The Weather is a Cruel Mistress
     Okay, maybe it's because I haven't had AC for the past week and a half, but I've begun to really notice how the weather works around campus. We've got some varied weather here at KU. It goes from hot to cold at the drop of a hat.

     Why must Mother Nature continue to mess with our heads? She’s got her evil child, el Nino, working night and day across the nation (which, I’m sure, violates more than a few child labor laws) to screw with our weather patterns.

     El Nino, being a new weather system, takes its time much like any young child. We’ve been hearing about this kid since September of last year, and it’s only now that it finally gets around to bothering us.

     However, now, as we are wanting nice, consistent weather, the bastard child has begun to wreak havok upon the collective psyche of the KU student body:
 The weather starts out cold and gloomy, or cold and sunny, or rainy and gloomy, so on and so forth, and continues that way for several days. Then, as if by magic, it all goes away overnight and the campus awakens to a beautiful (almost cliched) spring day. We all go around, commenting on the lovely weather we’re having and naysaying the forecaster’s predictions for the next day- “Temporary my butt!
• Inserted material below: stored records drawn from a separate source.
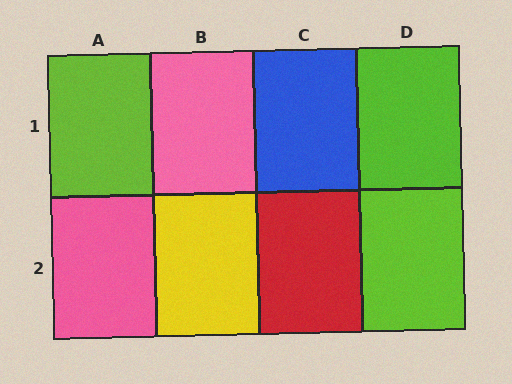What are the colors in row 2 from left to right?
Pink, yellow, red, lime.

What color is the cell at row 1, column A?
Lime.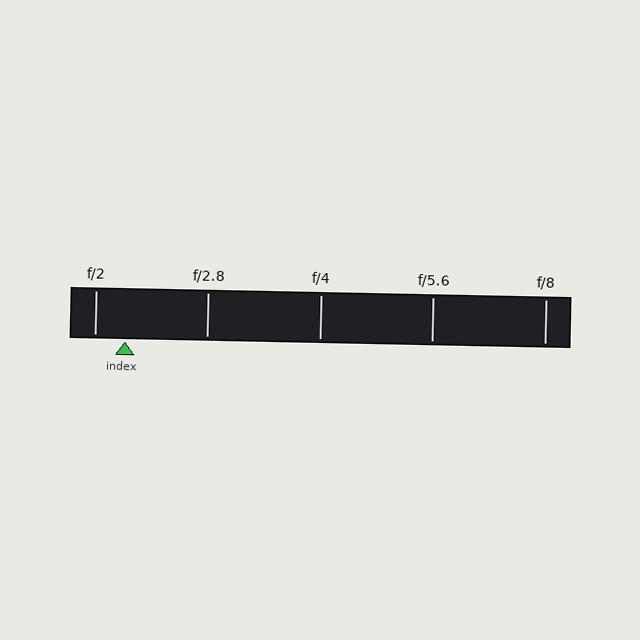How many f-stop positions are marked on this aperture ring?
There are 5 f-stop positions marked.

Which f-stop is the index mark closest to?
The index mark is closest to f/2.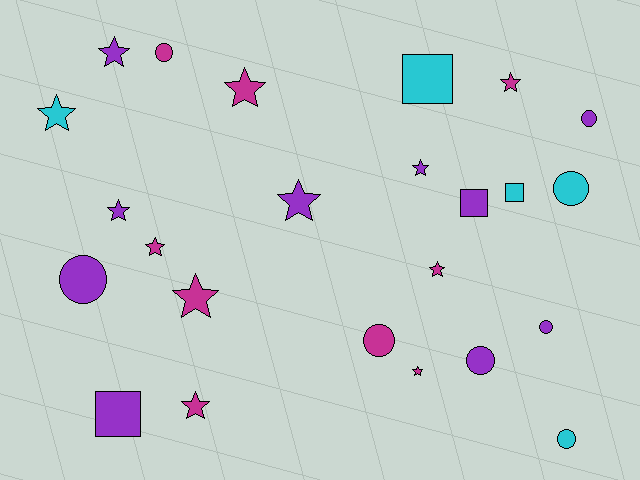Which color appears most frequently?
Purple, with 10 objects.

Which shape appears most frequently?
Star, with 12 objects.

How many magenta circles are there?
There are 2 magenta circles.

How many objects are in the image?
There are 24 objects.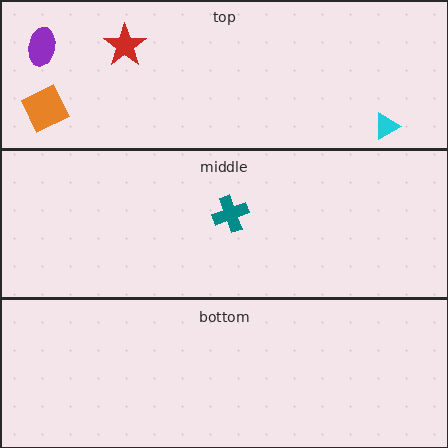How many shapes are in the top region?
4.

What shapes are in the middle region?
The teal cross.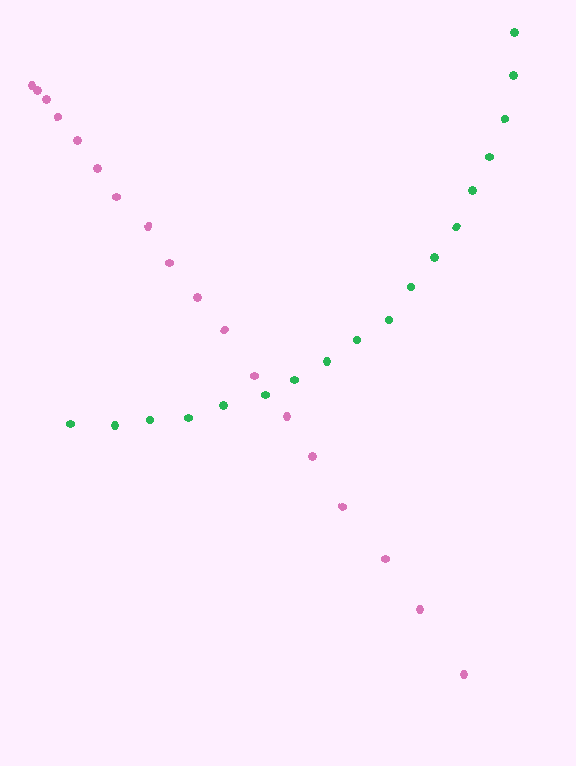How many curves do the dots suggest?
There are 2 distinct paths.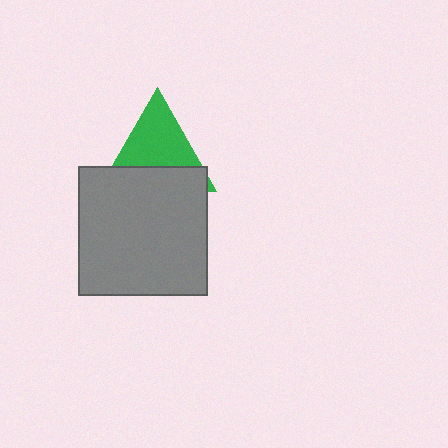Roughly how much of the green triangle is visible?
About half of it is visible (roughly 58%).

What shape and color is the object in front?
The object in front is a gray square.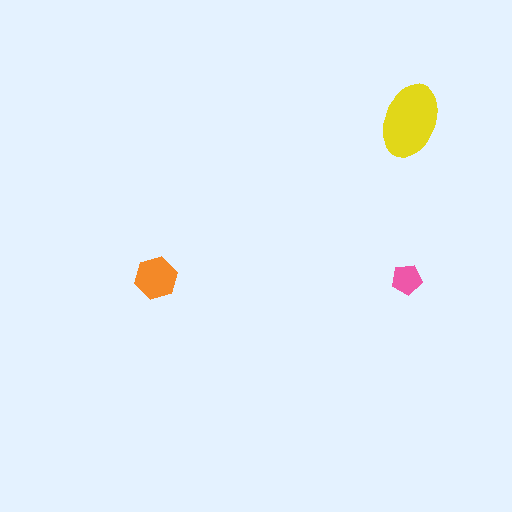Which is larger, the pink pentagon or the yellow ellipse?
The yellow ellipse.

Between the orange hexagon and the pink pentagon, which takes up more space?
The orange hexagon.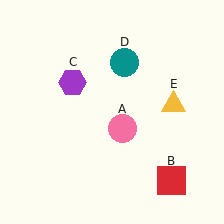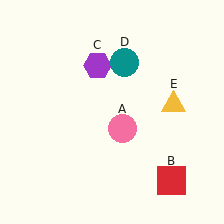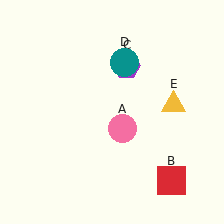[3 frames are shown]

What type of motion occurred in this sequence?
The purple hexagon (object C) rotated clockwise around the center of the scene.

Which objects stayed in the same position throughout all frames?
Pink circle (object A) and red square (object B) and teal circle (object D) and yellow triangle (object E) remained stationary.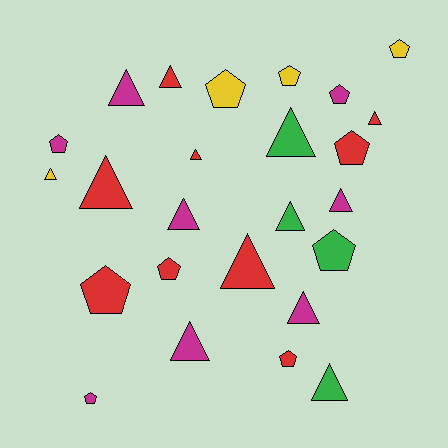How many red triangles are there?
There are 5 red triangles.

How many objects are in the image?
There are 25 objects.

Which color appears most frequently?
Red, with 9 objects.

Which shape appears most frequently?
Triangle, with 14 objects.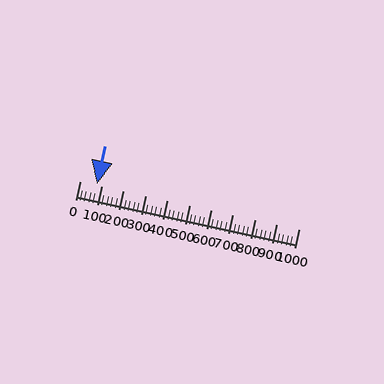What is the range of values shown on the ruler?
The ruler shows values from 0 to 1000.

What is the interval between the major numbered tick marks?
The major tick marks are spaced 100 units apart.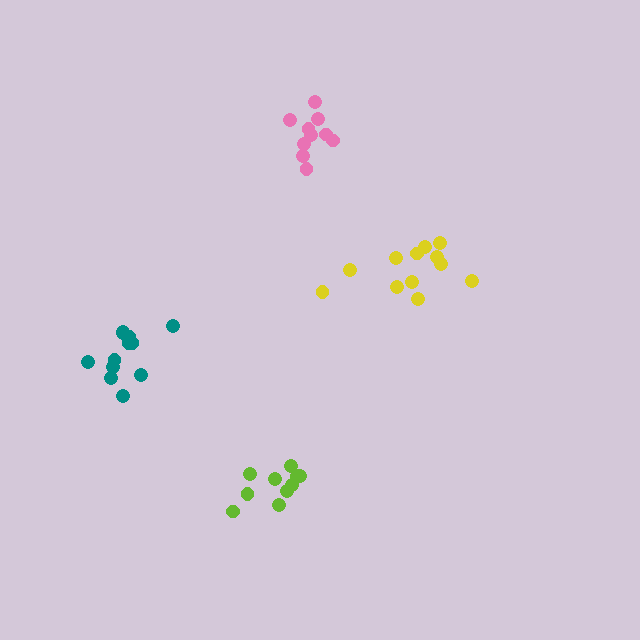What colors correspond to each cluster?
The clusters are colored: yellow, teal, lime, pink.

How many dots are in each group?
Group 1: 12 dots, Group 2: 12 dots, Group 3: 10 dots, Group 4: 10 dots (44 total).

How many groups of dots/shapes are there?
There are 4 groups.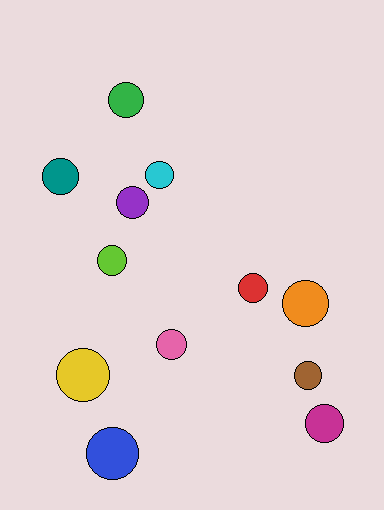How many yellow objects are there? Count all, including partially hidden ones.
There is 1 yellow object.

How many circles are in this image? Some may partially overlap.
There are 12 circles.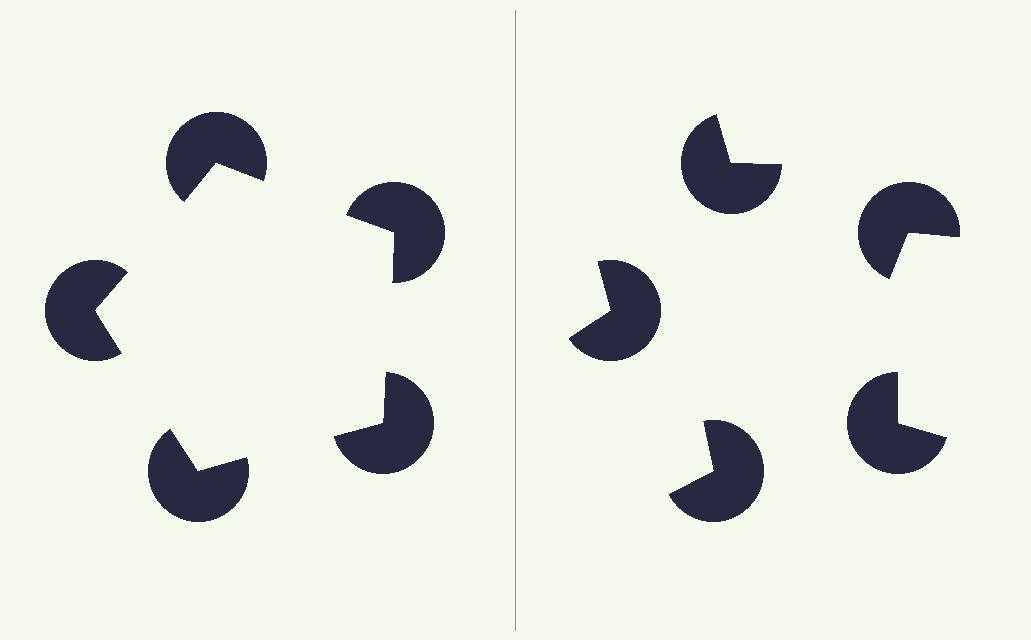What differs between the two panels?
The pac-man discs are positioned identically on both sides; only the wedge orientations differ. On the left they align to a pentagon; on the right they are misaligned.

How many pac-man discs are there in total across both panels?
10 — 5 on each side.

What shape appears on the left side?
An illusory pentagon.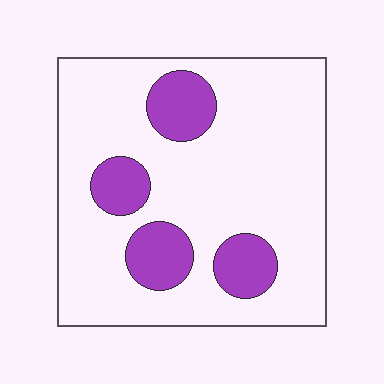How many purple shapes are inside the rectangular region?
4.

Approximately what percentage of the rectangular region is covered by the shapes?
Approximately 20%.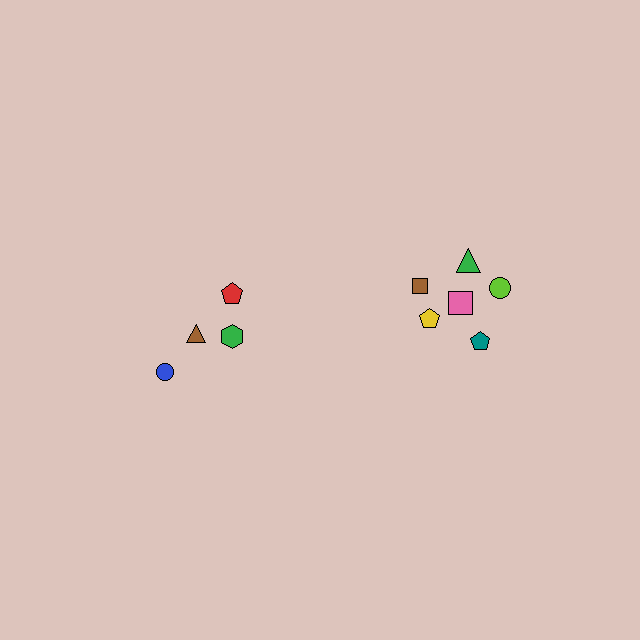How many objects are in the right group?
There are 6 objects.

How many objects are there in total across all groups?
There are 10 objects.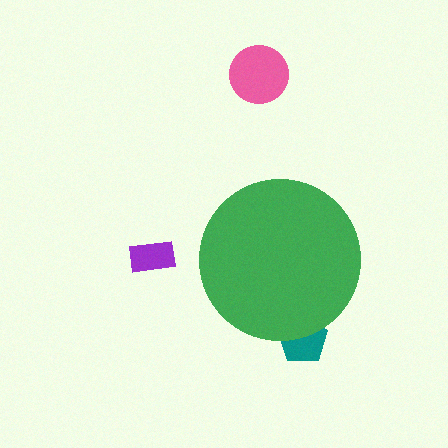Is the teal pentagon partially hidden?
Yes, the teal pentagon is partially hidden behind the green circle.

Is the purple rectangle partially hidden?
No, the purple rectangle is fully visible.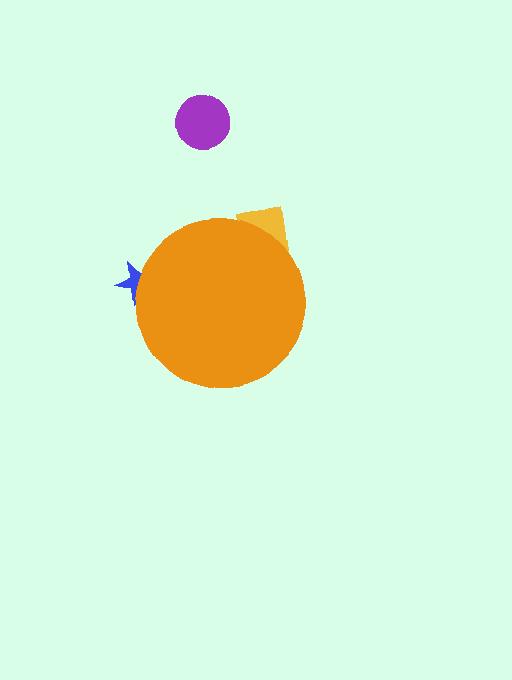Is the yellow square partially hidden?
Yes, the yellow square is partially hidden behind the orange circle.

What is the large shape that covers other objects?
An orange circle.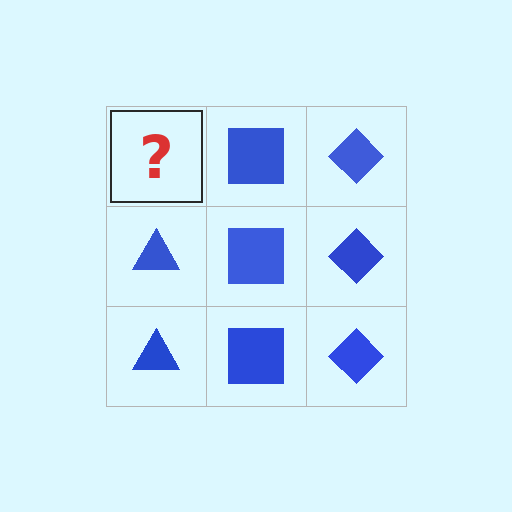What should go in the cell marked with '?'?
The missing cell should contain a blue triangle.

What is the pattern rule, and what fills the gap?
The rule is that each column has a consistent shape. The gap should be filled with a blue triangle.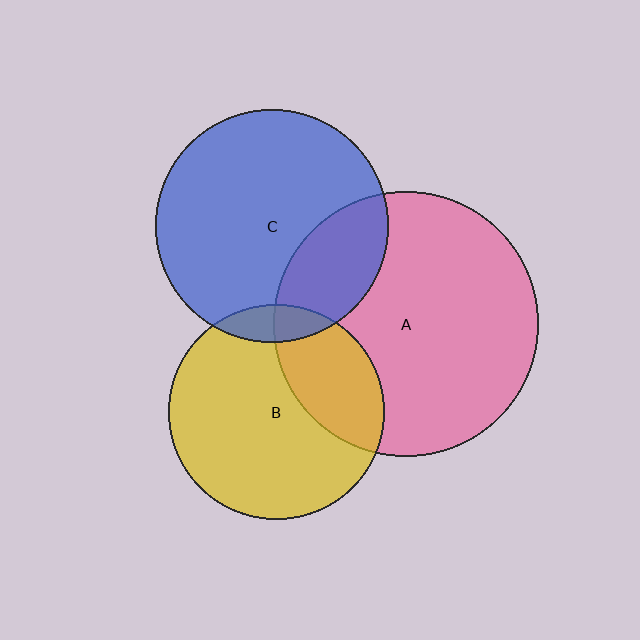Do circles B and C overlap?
Yes.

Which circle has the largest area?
Circle A (pink).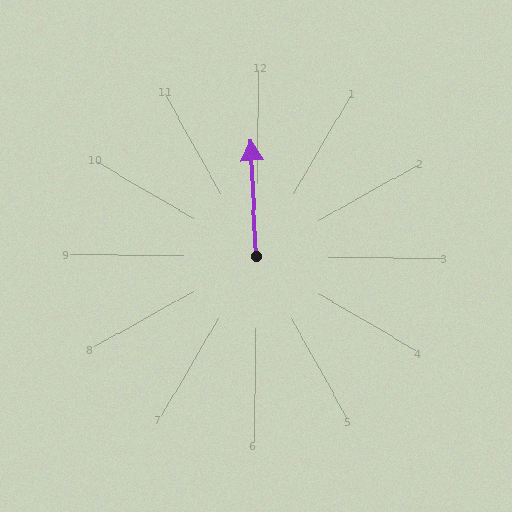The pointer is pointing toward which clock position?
Roughly 12 o'clock.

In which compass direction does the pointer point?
North.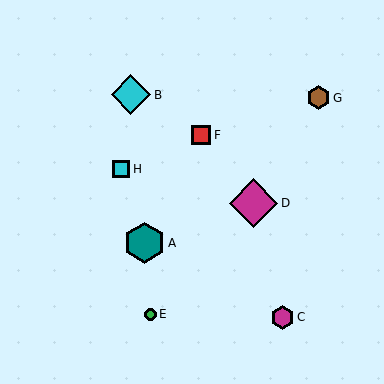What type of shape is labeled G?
Shape G is a brown hexagon.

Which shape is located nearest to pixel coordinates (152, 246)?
The teal hexagon (labeled A) at (144, 243) is nearest to that location.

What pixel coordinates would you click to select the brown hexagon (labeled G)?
Click at (319, 98) to select the brown hexagon G.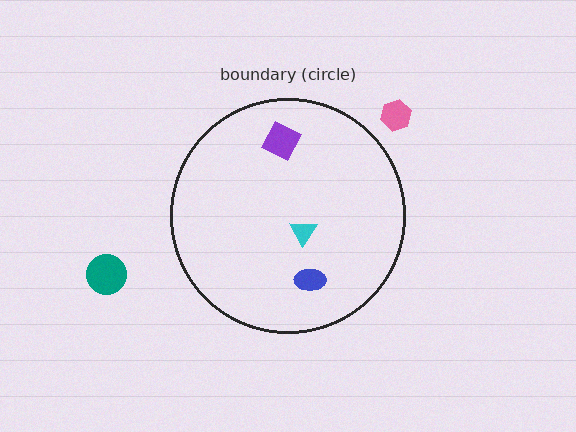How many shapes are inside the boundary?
3 inside, 2 outside.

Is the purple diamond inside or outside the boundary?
Inside.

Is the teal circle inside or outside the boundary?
Outside.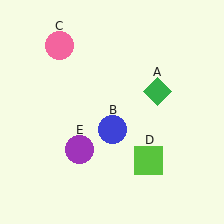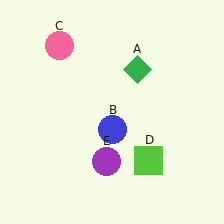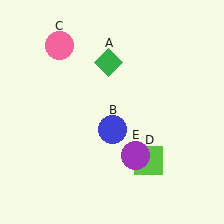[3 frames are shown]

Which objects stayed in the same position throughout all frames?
Blue circle (object B) and pink circle (object C) and lime square (object D) remained stationary.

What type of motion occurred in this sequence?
The green diamond (object A), purple circle (object E) rotated counterclockwise around the center of the scene.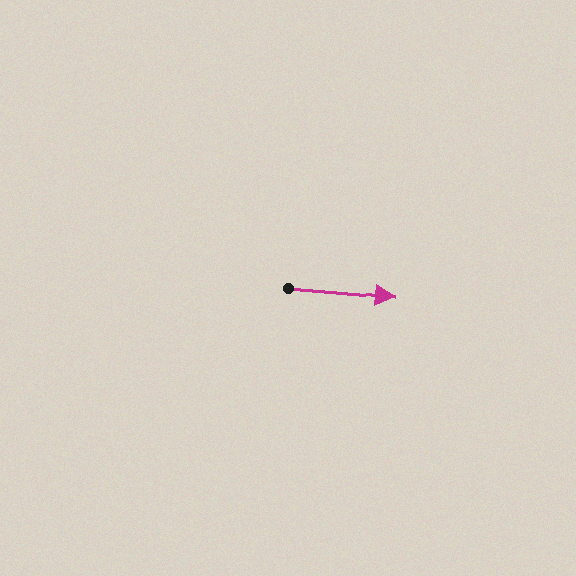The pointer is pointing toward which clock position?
Roughly 3 o'clock.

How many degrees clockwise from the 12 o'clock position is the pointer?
Approximately 95 degrees.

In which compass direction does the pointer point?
East.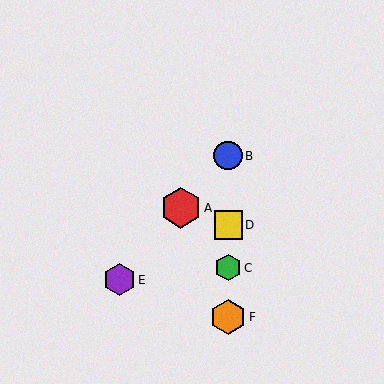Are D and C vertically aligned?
Yes, both are at x≈228.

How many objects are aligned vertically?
4 objects (B, C, D, F) are aligned vertically.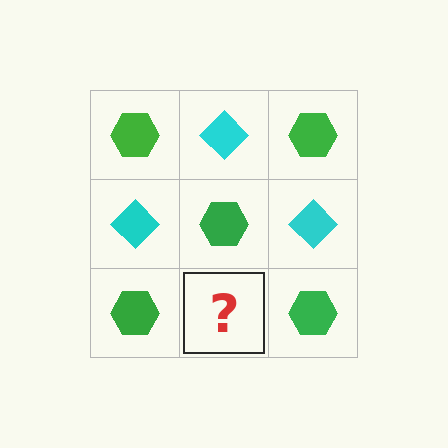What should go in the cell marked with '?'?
The missing cell should contain a cyan diamond.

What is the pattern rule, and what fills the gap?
The rule is that it alternates green hexagon and cyan diamond in a checkerboard pattern. The gap should be filled with a cyan diamond.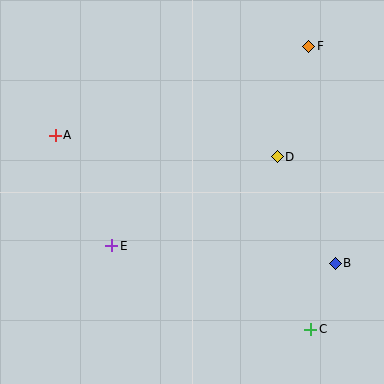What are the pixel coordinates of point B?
Point B is at (335, 263).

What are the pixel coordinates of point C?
Point C is at (311, 329).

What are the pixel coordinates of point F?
Point F is at (309, 46).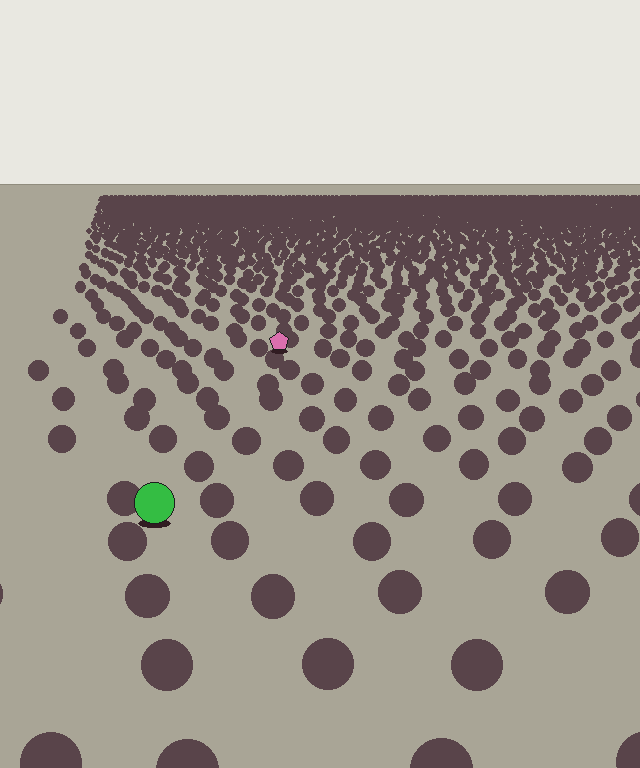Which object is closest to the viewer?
The green circle is closest. The texture marks near it are larger and more spread out.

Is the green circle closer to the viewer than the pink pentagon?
Yes. The green circle is closer — you can tell from the texture gradient: the ground texture is coarser near it.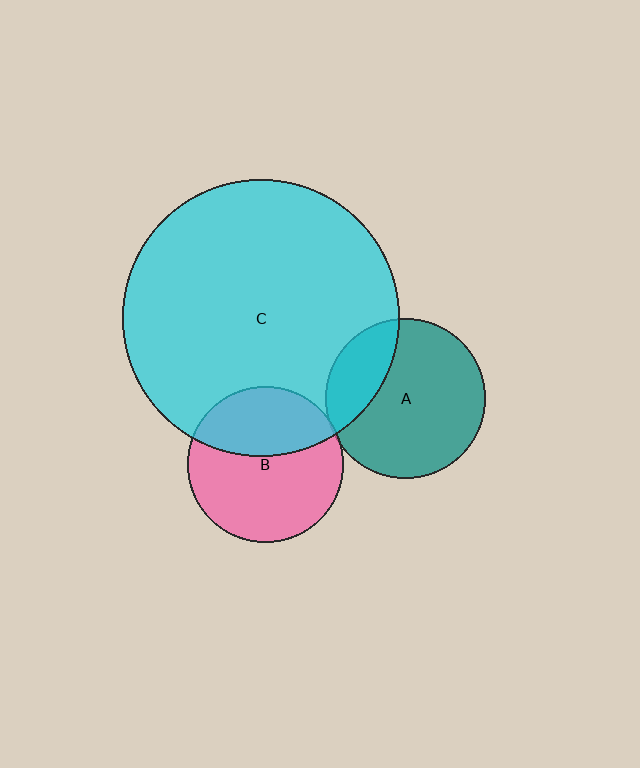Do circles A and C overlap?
Yes.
It can’t go away! He’s only a scientist with years of training and experience. What the hell could he possibly know?”

     Then, the very next day, the evil returns- but bit by bit. It gets a little windy, then the clouds begin to roll in,  with the temperature dropping all the while. Slowly but surely, we go right back to that lousy weather we said couldn’t possibly return.  The weather stays evil for several days, then the pattern repeats. Cunning. So
cunning and evil, that el Nino seems to be a villian that Christopher Walken would play in an instant.

     And it is all the more evil by the wind- the howling, screeching, never-ceasing wind that makes you want to take to the Campanile with a deer rifle- oops. Got a little carried away.

 But the wind is always noticed here at KU. Why? Because we’re on a hill, surrounded by the plains. Wind goes to us like a tornado to a trailer park. It’s like we
have a huge sign saying, “Kick me, blow me away, make it next to impossible to get my cigarette lit.”

     Oh, well. Just remember- el Nino is a child. And kids grow up so fast these days, that soon he’ll stop his rambunctious ways to go sulk in his room, wearing all black, and *really* understanding the lyrics to “Smells Like Teen Spirit.”